O Impacto das Tecnologias nas Políticas Públicas
Por Rodrigo Navarro*
Importância da tecnologia em RelGov
A área de Relações Governamentais (RelGov) vem ganhando visibilidade por conta dos insights que a tecnologia vem produzindo, não só dentro do meio político, mas fora, junto a empresas e investidores.
Importante lembrar nesse contexto que a tecnologia é apenas um meio para melhorar e facilitar o acesso aos dados (e.g. monitoramento) e para ajudar na organização de dados. Longe de ser uma “moda” envolvendo big data, para ser efetiva e produzir tais resultados, precisa ser empregada de maneira ordenada. Assim, a tecnologia transforma dados esparsos em informações úteis, apoiando e melhorando as estratégias de interação dos profissionais de RelGov com seus interlocutores e tomadores de decisão, o que pode levar a políticas públicas com mais qualidade.
Em particular, um ponto que a tecnologia facilita, com o aumento do número de dados disponíveis, é possibilitar fazer um “recorte” ideal da situação que está sendo analisada e identificar quais seriam as melhores perguntas a serem feitas.
Os profissionais devem, portanto, desenvolver as competências necessárias para lidar com essas ferramentas, e por conseguinte com os dados e análises obtidas por meio da aplicação e interpretação das mesmas, obtendo a chamada “inteligência política”: saber mitigar os riscos e aproveitar as oportunidades.
Há unanimidade entre especialistas de que os robôs não substituirão o trabalho dos profissionais de RelGov, uma vez que trabalhar visando a formação de políticas públicas de qualidade demanda uma série de competências além da coleta de dados (onde a automatização é imbatível), como análise e negociação entre diferentes partes. Somente com a interação humana será possível alcançar esse objetivo, ainda que ferramentas com inteligência artificial possam ajudar a guiar, facilitar e apoiar a análise de dados e tendências realizadas por esses profissionais.

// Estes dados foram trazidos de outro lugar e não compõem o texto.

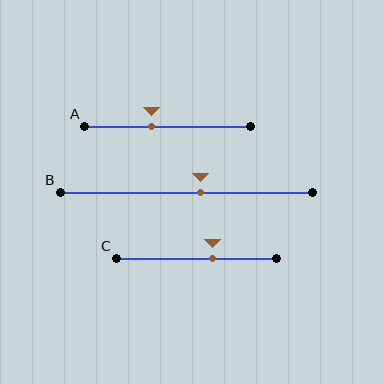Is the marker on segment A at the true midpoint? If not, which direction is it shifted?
No, the marker on segment A is shifted to the left by about 10% of the segment length.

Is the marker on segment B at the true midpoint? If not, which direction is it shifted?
No, the marker on segment B is shifted to the right by about 6% of the segment length.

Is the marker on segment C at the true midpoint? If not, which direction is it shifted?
No, the marker on segment C is shifted to the right by about 10% of the segment length.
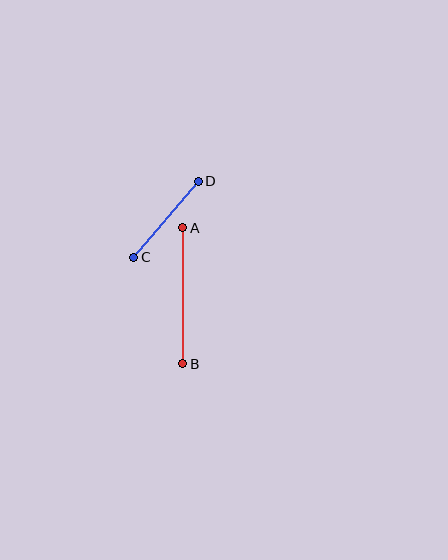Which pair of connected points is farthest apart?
Points A and B are farthest apart.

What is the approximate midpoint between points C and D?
The midpoint is at approximately (166, 219) pixels.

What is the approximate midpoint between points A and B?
The midpoint is at approximately (183, 296) pixels.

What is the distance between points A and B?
The distance is approximately 136 pixels.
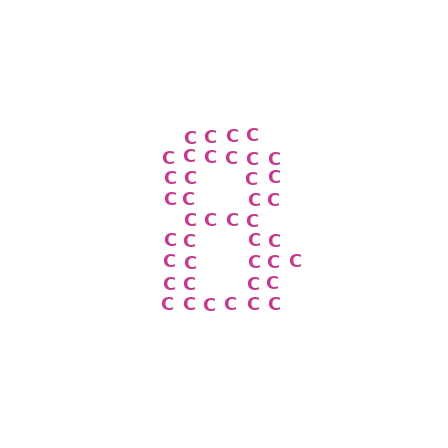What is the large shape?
The large shape is the digit 8.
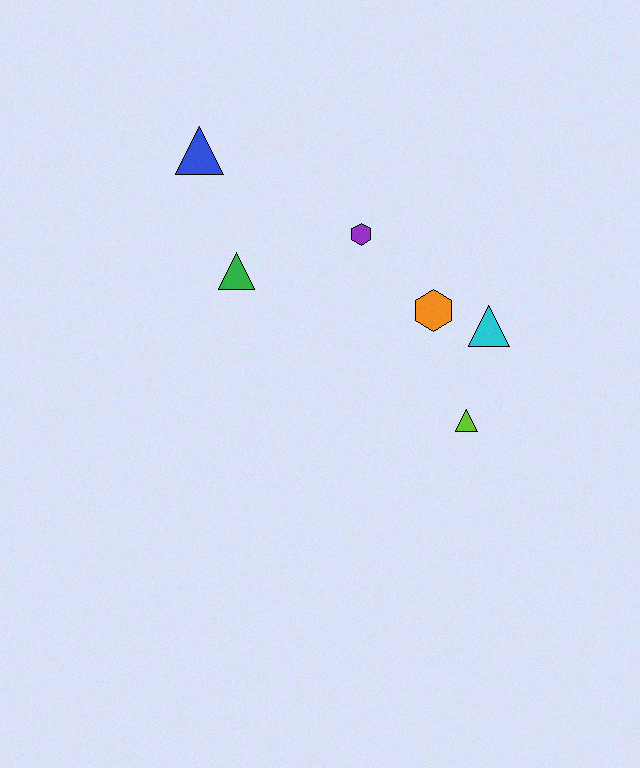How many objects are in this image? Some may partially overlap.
There are 6 objects.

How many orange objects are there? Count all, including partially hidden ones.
There is 1 orange object.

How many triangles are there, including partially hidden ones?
There are 4 triangles.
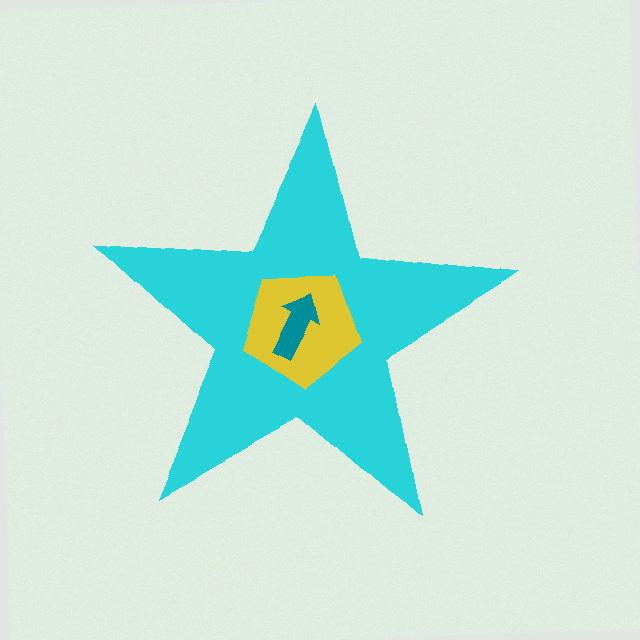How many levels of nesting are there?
3.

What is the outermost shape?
The cyan star.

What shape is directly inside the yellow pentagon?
The teal arrow.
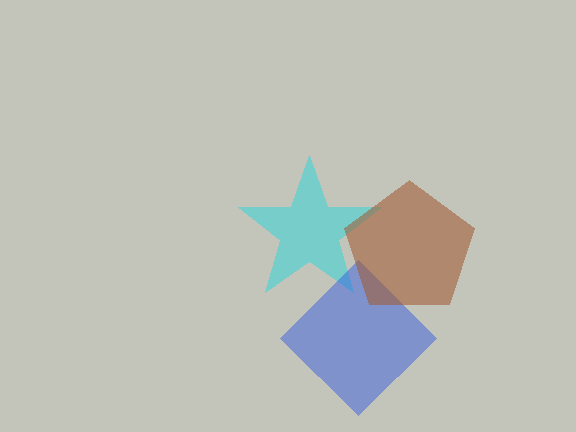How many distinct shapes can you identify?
There are 3 distinct shapes: a cyan star, a blue diamond, a brown pentagon.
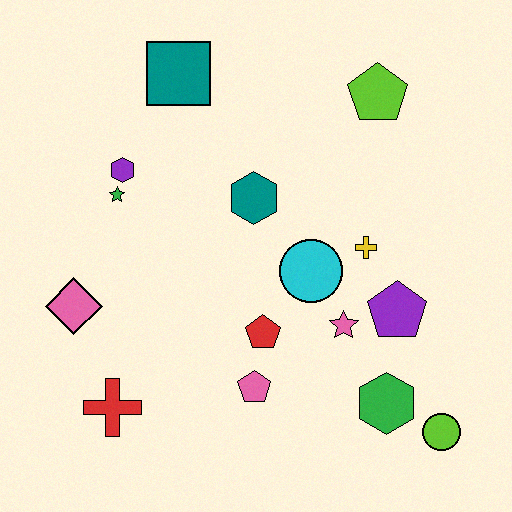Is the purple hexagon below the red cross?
No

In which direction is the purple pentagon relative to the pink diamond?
The purple pentagon is to the right of the pink diamond.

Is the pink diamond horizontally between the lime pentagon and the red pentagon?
No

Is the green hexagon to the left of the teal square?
No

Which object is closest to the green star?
The purple hexagon is closest to the green star.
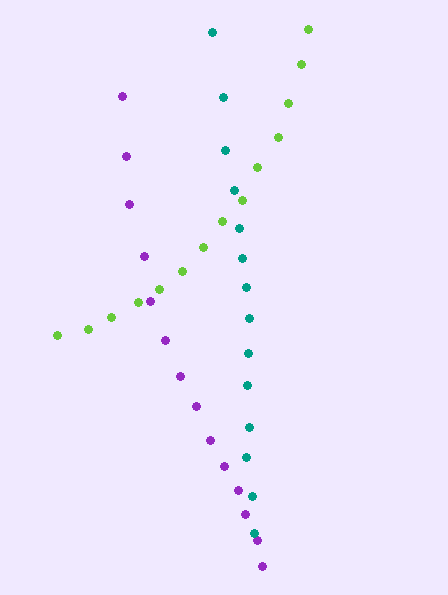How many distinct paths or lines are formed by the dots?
There are 3 distinct paths.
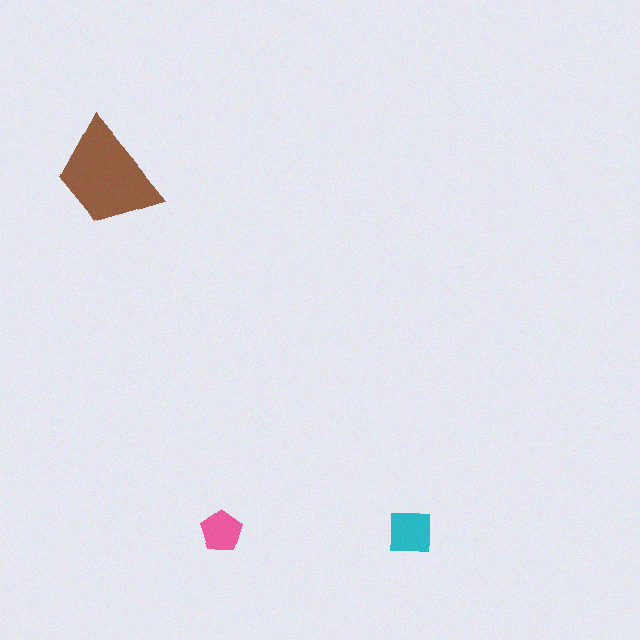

Em resumo, tecnologia tem e terá impacto importante na atividade de RelGov, desde que se conheça bem as ferramentas e se façam as perguntas certas.
Os desafios da evolução da tecnologia em RelGov
A tecnologia tem influenciado de forma crescente o trabalho do profissional de RelGov, e a forma como se faz política pública por parte do Estado.
Por um lado, existem várias plataformas que avançaram muito ao longo dos últimos anos, tornando o trabalho do profissional de RelGov mais digital, permitindo automatizar grande parte do trabalho manual de outrora, onde muito tempo e energia eram consumidos na busca por informação relevante, muitas vezes nesse processo dependendo de conhecer as pessoas certas para obter sucesso. Por outro lado, o Estado continua também se digitalizando – e diminuindo progressivamente, ainda que de forma lenta, a burocracia – nos três poderes.
Um importante ponto a ser destacado é a assimetria desse processo de digitalização por ambas as partes.
Por exemplo, na Estônia o cidadão tem um documento único, digital, com o qual é capaz de executar qualquer ação que dependa do Governo; no Brasil, mesmo considerando os avanços significativos ao longo dos últimos anos em termos de acesso à internet (sobretudo via celular), ferramentas e transparência no meio digital, ainda há uma desigualdade profunda, dificultando o acesso da população a tais serviços. Quando metade da população brasileira não tem acesso à coleta e tratamento de esgoto, como pensar em acesso digital? Certamente um grande desafio que precisa fazer parte dessa discussão.
Nesse contexto digital, também há assimetria estrutural quando se olha a esfera Federal em comparação com Estados e, sobretudo, Municípios. O nível de digitalização das informações, disponibilização de dados, acesso às tecnologias e recursos, e até mesmo a disponibilidade de conexão à internet, traz realidades muito diferentes no Brasil, constituindo-se em outro desafio importante a ser considerado.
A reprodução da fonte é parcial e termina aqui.